I ricordi diventano una seconda pelle.
Le persone non dimenticano nulla, né il bene né il male. Non dimenticano le carezze né i graffi. Non dimenticano le cose importanti, ma se dimenticano qualcosa, è solo perché non valeva la pena di ricordare o noi non valevamo neppure “un ricordo”.
Fragranza: un’odore che evoca ricordi potenti.

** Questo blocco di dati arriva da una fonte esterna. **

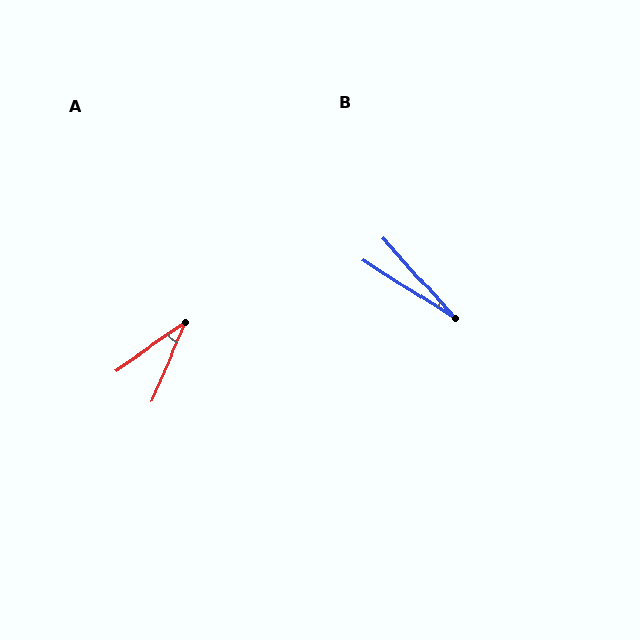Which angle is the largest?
A, at approximately 32 degrees.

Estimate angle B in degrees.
Approximately 16 degrees.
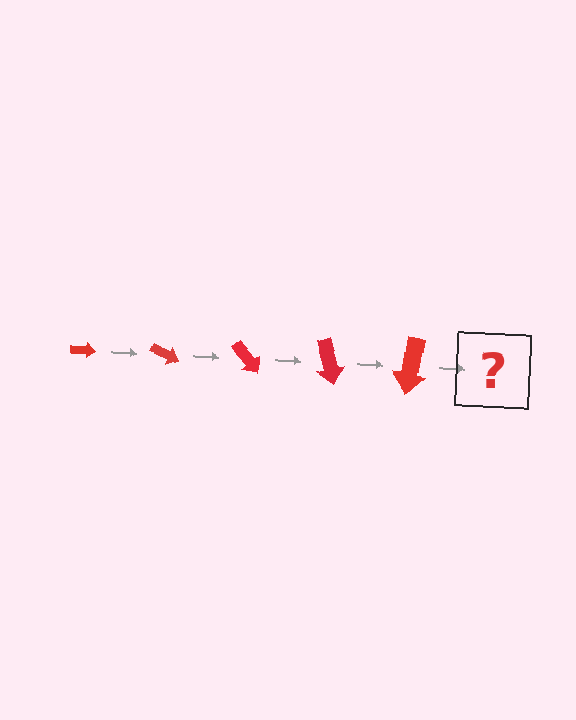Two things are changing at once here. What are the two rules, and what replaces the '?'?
The two rules are that the arrow grows larger each step and it rotates 25 degrees clockwise each step. The '?' should be an arrow, larger than the previous one and rotated 125 degrees clockwise from the start.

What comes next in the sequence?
The next element should be an arrow, larger than the previous one and rotated 125 degrees clockwise from the start.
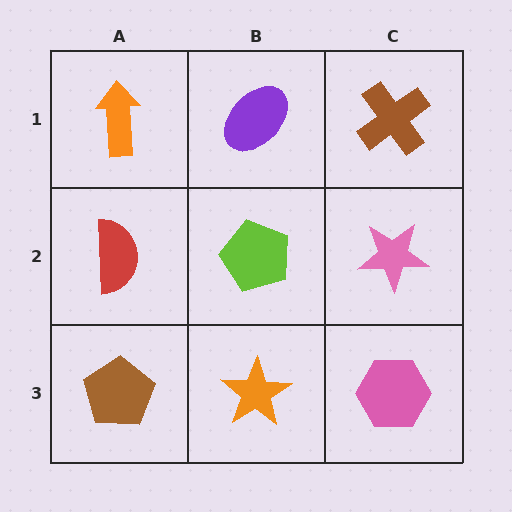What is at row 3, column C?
A pink hexagon.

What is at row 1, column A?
An orange arrow.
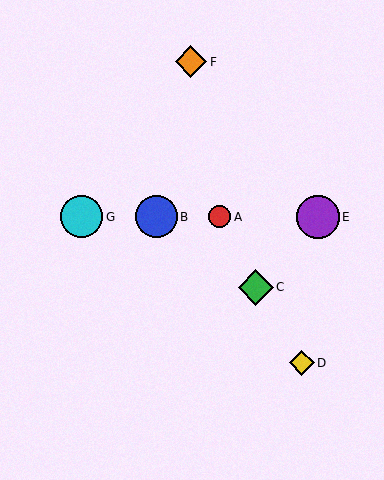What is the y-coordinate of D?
Object D is at y≈363.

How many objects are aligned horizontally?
4 objects (A, B, E, G) are aligned horizontally.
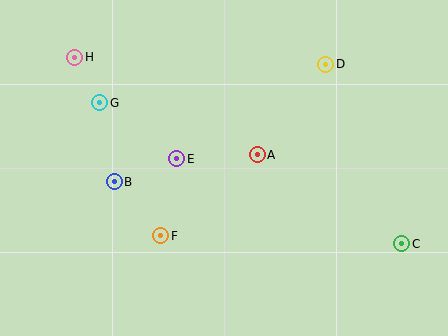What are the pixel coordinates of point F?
Point F is at (161, 236).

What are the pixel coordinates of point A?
Point A is at (257, 155).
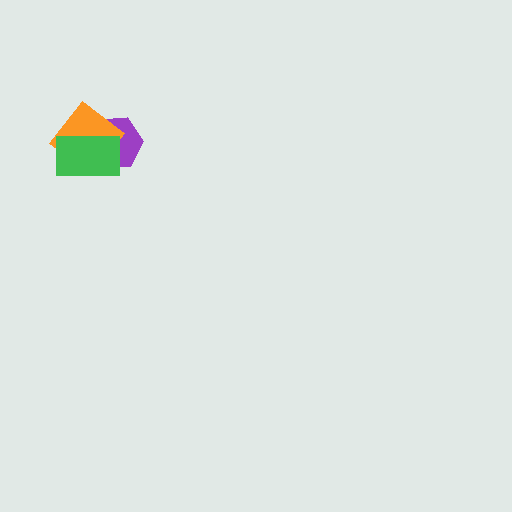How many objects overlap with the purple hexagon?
2 objects overlap with the purple hexagon.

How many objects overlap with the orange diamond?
2 objects overlap with the orange diamond.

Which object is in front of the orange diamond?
The green rectangle is in front of the orange diamond.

Mi avvicino… sento il tuo odore e la mia mente mi porta ai ricordi della mia infanzia… rumori di risate, profumo del sugo buono, filastrocche e canzoni di altri tempi e ninna nanne che ormai nessuno canta più… forte… si… tu forte come una roccia davi sicurezza e certezza alla mia vita! Mi avvicino e sei piccola indifesa come lo ero io quando ti prendevi cura di me! Ti accarezzo e i bacio e vorrei che fossi tu a farlo, ti ho chiamata hai accennato un sorriso e nel mio cuore spero solo tu mi abbai riconosciuta. Vorrei raccontarti tante cose ma non ci riesco e spero solo tu possa sentire col cuore quello che ormai la mente non ti fa più sentire. Vorrei tenerti con me per sempre e questo sarà fatto perché nemmeno la morte riuscirà a portarti via dai miei ricordi dal mio sangue dalla mia anima e dal mio cuore. Nonna ti amo.
La memoria è una maledizione, ma anche il dono più sublime; perché se perdi la memoria perdi tutto.
I ricordi più emozionanti sono quelli costruiti sulla sana follia.
I ricordi sono le orme che il mare della vita non ha cancellato, ma si sono coperte di fiori che sbocciano ad ogni primavera del cuore.